3) Getting into the Search: Mr. Zuckerberg has publicly stated his intentions to enter the search engine business, and he has a leading partner to do so, Microsoft's (NASDAQ: MSFT) Bing. Search is a very lucrative market and a huge market. Facebook has the potential to multiply its top line, if it enters the search market. Search ads have significant reach and are highly targeted, and this makes them very attractive to a broad range of marketers. The dynamic duo of Microsoft and Facebook, can perhaps give Google (NASDAQ: GOOG), a run for their money.
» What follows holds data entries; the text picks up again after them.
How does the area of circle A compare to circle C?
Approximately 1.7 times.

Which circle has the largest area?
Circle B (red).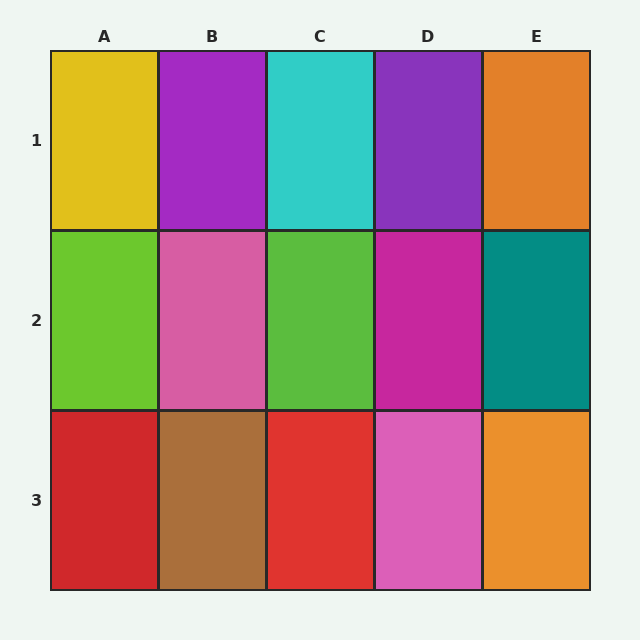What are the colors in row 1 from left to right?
Yellow, purple, cyan, purple, orange.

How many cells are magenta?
1 cell is magenta.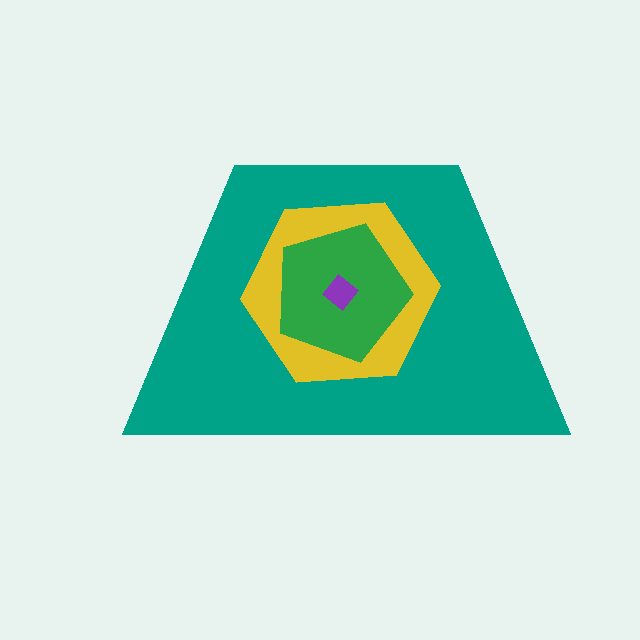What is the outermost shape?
The teal trapezoid.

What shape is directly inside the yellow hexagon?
The green pentagon.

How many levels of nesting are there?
4.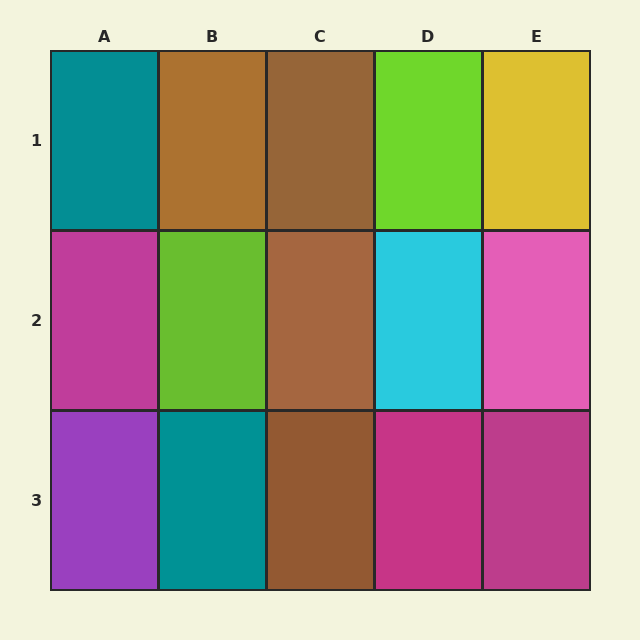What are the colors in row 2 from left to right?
Magenta, lime, brown, cyan, pink.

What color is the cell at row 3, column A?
Purple.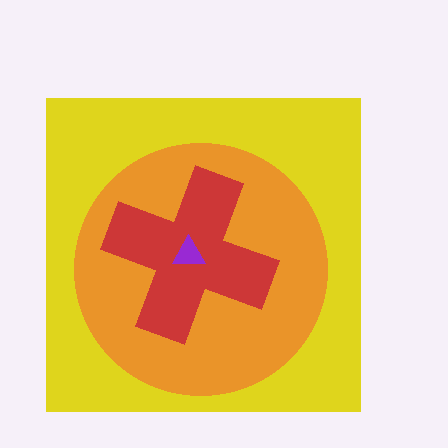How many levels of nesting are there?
4.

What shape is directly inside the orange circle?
The red cross.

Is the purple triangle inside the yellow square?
Yes.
4) Payments and Fees Division: Facebook has managed to spin away from excessive dependence on one developer, Zynga (NASDAQ: ZNGA) and it has managed to grow its revenues from other developers. Currently, ~40% of the top 400 apps use Facebook's software development kits (SDKs), and in the future, there will likely be a lot more revenue flowing in from more social apps.
5) Building a Hiring Platform: Facebook has already made inroads towards building a Hiring Platform, by building out a Social Jobs App. In the future, if it changes direction and builds out a full fledged Platform, it can pose material threats to social media rival, LinkedIn (NYSE: LNKD).
6) Taking on Mom-and-Pop Businesses: A staggering 12.8 million small and local businesses have business pages on Facebook. In addition to traditional ad products, Facebook has unveiled a new product called Promoted Posts, to monetize this group, and more than 300,000 posts were rolled out. The Local Advertising is a huge industry, and Facebook has a huge edge relative to competitors like Groupon and Google to tap into this group.
7) Monetizing Gifts: Facebook has just launched Facebook Gifts, which allows users to send gifts during special moments in their lives such as birthdays, weddings, anniversaries, etc. More importantly, Facebook Gifts is a great way to test the waters for an eCommerce Platform in a Local and Social Context. This represents an immense monetization strategy in the long run.
ishfaque has no positions in the stocks mentioned above. The Motley Fool owns shares of Facebook, Google, LinkedIn, and Microsoft and has the following options: long JAN 2014 $20.00 calls on Facebook. Motley Fool newsletter services recommend Facebook, Google, LinkedIn, and Microsoft. Try any of our Foolish newsletter services free for 30 days. We Fools may not all hold the same opinions, but we all believe that considering a diverse range of insights makes us better investors. The Motley Fool has a disclosure policy. Is this post wrong? Click here. Think you can do better? Join us and write your own!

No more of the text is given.